Tracing Code Errors Beyond Simple Blame

Author: Denis Avetisyan

A new approach combines code history, knowledge graphs, and AI agents to pinpoint the root causes of bugs with greater accuracy.

The AgenticSZZ architecture pinpoints the root cause of software bugs by constructing a knowledge graph from a bug-fixing commit and its repository, tracing blame commits and file history from both the identified fix and its origins, then employing specialized tools to navigate this graph and isolate the bug-inducing commit.

This work introduces AgenticSZZ, leveraging temporal knowledge graphs and LLM agents to improve bug-inducing commit identification through enhanced causal analysis of software evolution.

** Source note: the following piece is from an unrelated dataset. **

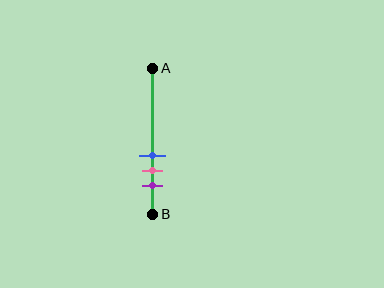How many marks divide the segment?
There are 3 marks dividing the segment.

Identifying the precise commit that introduces a bug is surprisingly difficult, despite decades of research into software blame assignment. This paper, ‘Beyond Blame: Rethinking SZZ with Knowledge Graph Search’, addresses limitations in current bug-inducing commit (BIC) identification approaches by moving beyond reliance on traditional git blame. We introduce AgenticSZZ, which reframes BIC identification as a graph search problem leveraging Temporal Knowledge Graphs and LLM agents to expand the search space and enable more effective causal reasoning-achieving up to 27% improvement over state-of-the-art methods. Does this shift toward graph-based techniques offer a pathway to a more comprehensive understanding of software evolution and defect patterns?

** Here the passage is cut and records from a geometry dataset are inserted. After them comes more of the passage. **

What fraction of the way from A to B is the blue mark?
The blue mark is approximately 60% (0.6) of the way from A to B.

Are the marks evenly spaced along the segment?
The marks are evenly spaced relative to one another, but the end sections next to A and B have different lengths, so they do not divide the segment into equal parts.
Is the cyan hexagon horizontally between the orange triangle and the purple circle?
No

Pinpointing the Source: The Challenge of Bug Localization

Pinpointing the exact commit responsible for introducing a software bug-the ‘bug-inducing commit’-represents a foundational challenge in modern software development, yet remains largely a manual undertaking for many engineering teams. This process often involves painstakingly reviewing code changes, utilizing version control history, and attempting to reproduce the error across different revisions. While seemingly straightforward in theory, the task becomes exponentially more difficult with larger codebases, frequent commits, and collaborative development environments. The time investment required for accurate bug localization directly impacts development velocity and increases the overall cost of software maintenance, highlighting the need for automated and more efficient techniques to streamline this critical, yet often overlooked, aspect of the software lifecycle.

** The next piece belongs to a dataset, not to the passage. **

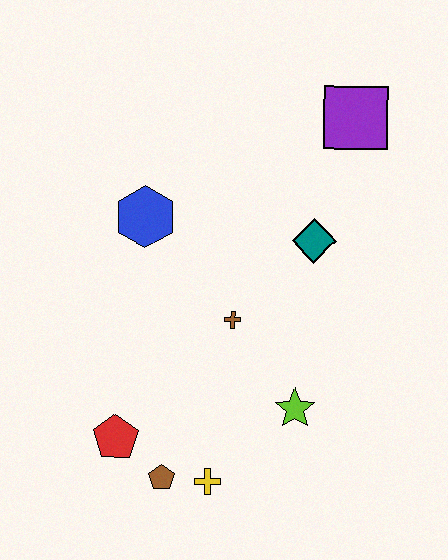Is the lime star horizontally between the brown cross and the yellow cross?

The widely-used SZZ algorithm, and similar bug localization techniques, fundamentally depend on ‘Git Blame’ to pinpoint the origin of faulty code. This approach traces each line of code back to the commit where it was last modified, assuming that commit introduced the bug. However, this reliance becomes problematic in modern software development where large-scale refactorings and complex code transformations are common. When code is moved or significantly altered without functional changes, Git Blame incorrectly identifies these non-bug-inducing commits as the source of errors. This leads to wasted effort investigating changes that aren’t actually related to the bug, dramatically reducing the efficiency of the localization process and highlighting the need for more sophisticated techniques that can discern between semantic and syntactic changes.

Bug-inducing commits can be categorized based on their relationship to blame commits: some appear directly in blame commits (green), while others require tracing backwards either from blame (blue) or from the bug-fixing commit (BFC) towards blame (orange).

A Graph-Based Reasoning Approach: AgenticSZZ

AgenticSZZ utilizes a Temporal Knowledge Graph (TKG) to model software evolution as represented by commit history and inter-component dependencies. The TKG represents commits as nodes, with edges denoting relationships such as ‘authored by’, ‘modified’, ‘depends on’, and ‘introduced’. Temporal aspects are captured by associating each commit – and thus each edge – with a timestamp, allowing the system to reason about the order of changes and their impact over time. This graph-based representation facilitates the encoding of complex relationships beyond simple linear history, and enables querying for dependencies, identifying the origin of changes, and tracking the propagation of effects across the codebase. The TKG is constructed by parsing commit metadata and analyzing code diffs to establish connections between files, functions, and developers.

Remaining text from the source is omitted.